[Lo que sigue es la reproducción parcial y ligeramente enmendada de un artículo sobre un tema que he abordado en varias ocasiones, siendo la última vez en esta misma columna el 18/3/2016].
El principal aporte del escritor y semiólogo italiano Umberto Eco al estudio del pensamiento político contemporáneo es el de haber resaltado, en su célebre ensayo “Fascismo eterno”, que el fascismo, a pesar de sus rasgos autoritarios, “no era cabalmente totalitario”, lo cual atribuye a “la debilidad filosófica de su ideología”, es decir, al hecho de que “no tenía una filosofía propia” sino que tan solo contaba con “una retórica”. A juicio de Eco, “el fascismo era un totalitarismo difuso”, no constituyendo “una ideología monolítica, sino, más bien, un collage de diferentes ideas políticas y filosóficas”, caracterizado por un conjunto de propiedades, 14 en total, que contribuyen a comprender, para usar una frase de Freud, el “malestar cultural” que sufren nuestras sociedades. Lo novedoso de la aproximación de Eco es que, para el escritor, “es posible eliminar de un régimen fascista uno o más aspectos y siempre podremos reconocerlo como fascista”, bastando incluso con que una de estas características “este presente para hacer coagular una nebulosa fascista”.
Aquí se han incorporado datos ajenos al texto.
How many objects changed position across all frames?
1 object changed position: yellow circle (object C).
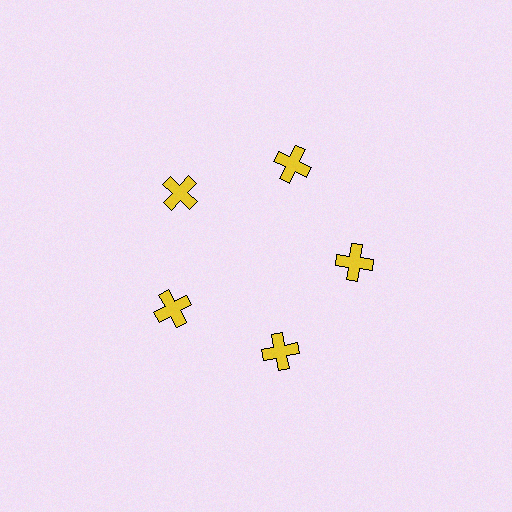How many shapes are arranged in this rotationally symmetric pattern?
There are 5 shapes, arranged in 5 groups of 1.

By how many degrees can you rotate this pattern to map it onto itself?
The pattern maps onto itself every 72 degrees of rotation.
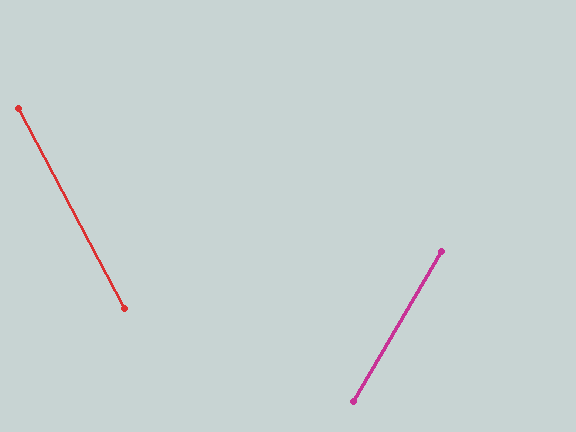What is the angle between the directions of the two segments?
Approximately 58 degrees.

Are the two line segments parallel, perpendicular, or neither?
Neither parallel nor perpendicular — they differ by about 58°.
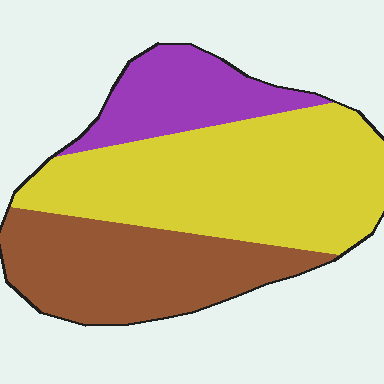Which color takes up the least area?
Purple, at roughly 20%.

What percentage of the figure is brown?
Brown covers about 30% of the figure.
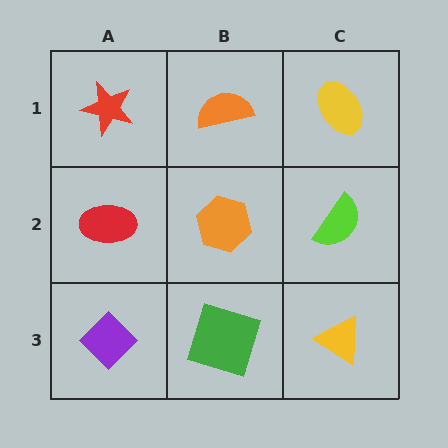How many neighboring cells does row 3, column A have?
2.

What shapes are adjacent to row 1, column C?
A lime semicircle (row 2, column C), an orange semicircle (row 1, column B).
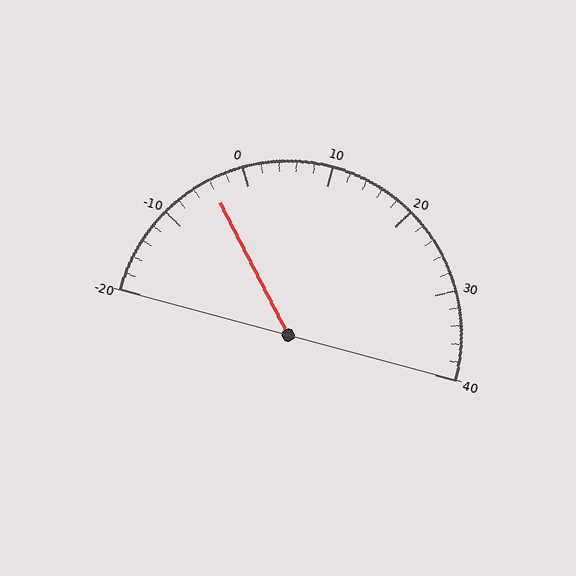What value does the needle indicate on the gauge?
The needle indicates approximately -4.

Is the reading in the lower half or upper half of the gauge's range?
The reading is in the lower half of the range (-20 to 40).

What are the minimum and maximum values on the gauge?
The gauge ranges from -20 to 40.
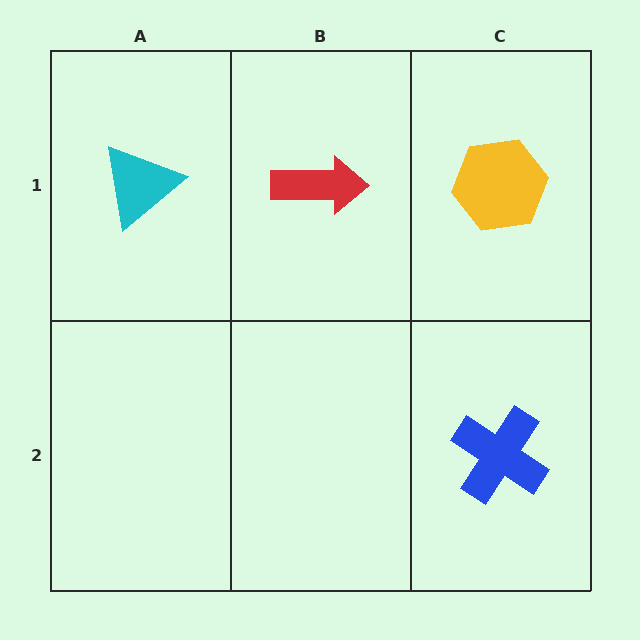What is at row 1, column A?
A cyan triangle.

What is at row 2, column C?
A blue cross.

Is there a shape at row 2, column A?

Hay algunas de las propiedades del fascismo apuntadas por Eco que no son tan ostensibles en la actualidad, por lo menos en el ámbito latinoamericano (1. culto a la tradición; 2. rechazo del modernismo; 9. principio de guerra permanente, antipacifismo; 10. elitismo; 11. heroísmo, culto a la muerte.; 13. oposición a los gobiernos parlamentarios, por ejemplo), pero hay otras que vienen como anillo al dedo a la situación que enfrentan algunos de nuestros países. Así, es más que notorio como en la prensa y en las redes sociales (y sus géneros literarios del tuit y del post), cada día es más frecuente una peligrosa jerga que fomenta: 3. el culto de la acción por la acción (“pensar es una forma de castración”); y 4. el rechazo del pensamiento crítico, lo que impide operar distinciones, que es “señal de modernidad” y lo que propicia que se considere que “el desacuerdo es traición”. Por ello, en el caso dominicano, no es casualidad que toda crítica legitima y permitida por nuestro ordenamiento a las leyes y sentencias en materia de nacionalidad e inmigración sea vista como un acto de “traición a la patria”.
La tesis del fascismo eterno aplica perfectamente a Republica Dominicana en lo que respecta al rasgo No. 5: el miedo a la diferencia. Lo que caracteriza en sus primeros estadios al fascismo es el llamado contra los intrusos, sean los inmigrantes, los pobres o los homosexuales. Ello explica por qué los mismos grupos ultra nacionalistas que apoyan la desnacionalización de los dominicanos de ascendencia haitiana y que promueven el odio a Haití y a los inmigrantes haitianos son los mismos que se oponen al derecho de los miembros de la comunidad LGBT a ser tratados sin discriminación -como quiere y manda la Constitución dominicana en su artículo 39- y que denominan “feminazis” a las feministas. Esto conecta con la característica No. 12 del fascismo eterno: la “transferencia de la voluntad de poder a cuestiones sexuales”, lo que implica “machismo, odio al sexo no conformista” y homofobia visceral.
Por otro lado, una de las características fundamentales del discurso fascista es el nacionalismo y la xenofobia que se manifiestan por una “obsesión por el complot” (No. 7). Todo fascismo parte de una teoría de la conspiración: en el caso de los nazis, el plan de dominación mundial de los judíos. En nuestro país, la teoría de la conspiración más extendida es la supuesta “fusión de la isla” que perseguirían las grandes potencias. Curiosamente, este mito se origina en la propuesta de Joaquin Balaguer de una confederación dominico-haitiana, expuesta por vez primera en la década de los 40 del siglo XX y reafirmada en los 80 en su libro “La isla al revés”. Todo esto conecta con la propiedad No. 8 del fascismo: la “envidia y miedo al enemigo”. Estos se manifiestan, en el caso de los ultranacionalistas dominicanos, en el señalamiento del poderoso lobby haitiano en los Estados Unidos y sus lazos con el establishment estadounidense.
Es importante resaltar que el fascismo puede ser populista si cuestiona la democracia parlamentaria: pero no necesariamente fascismo y populismo coinciden. Se puede afirmar entonces, junto con Pablo Piccato y Federico Finchelstein, que “todos los fascismos fueron populistas, y no todos los populismos son fascistas, aunque pueden retomar los caminos del fascismo”.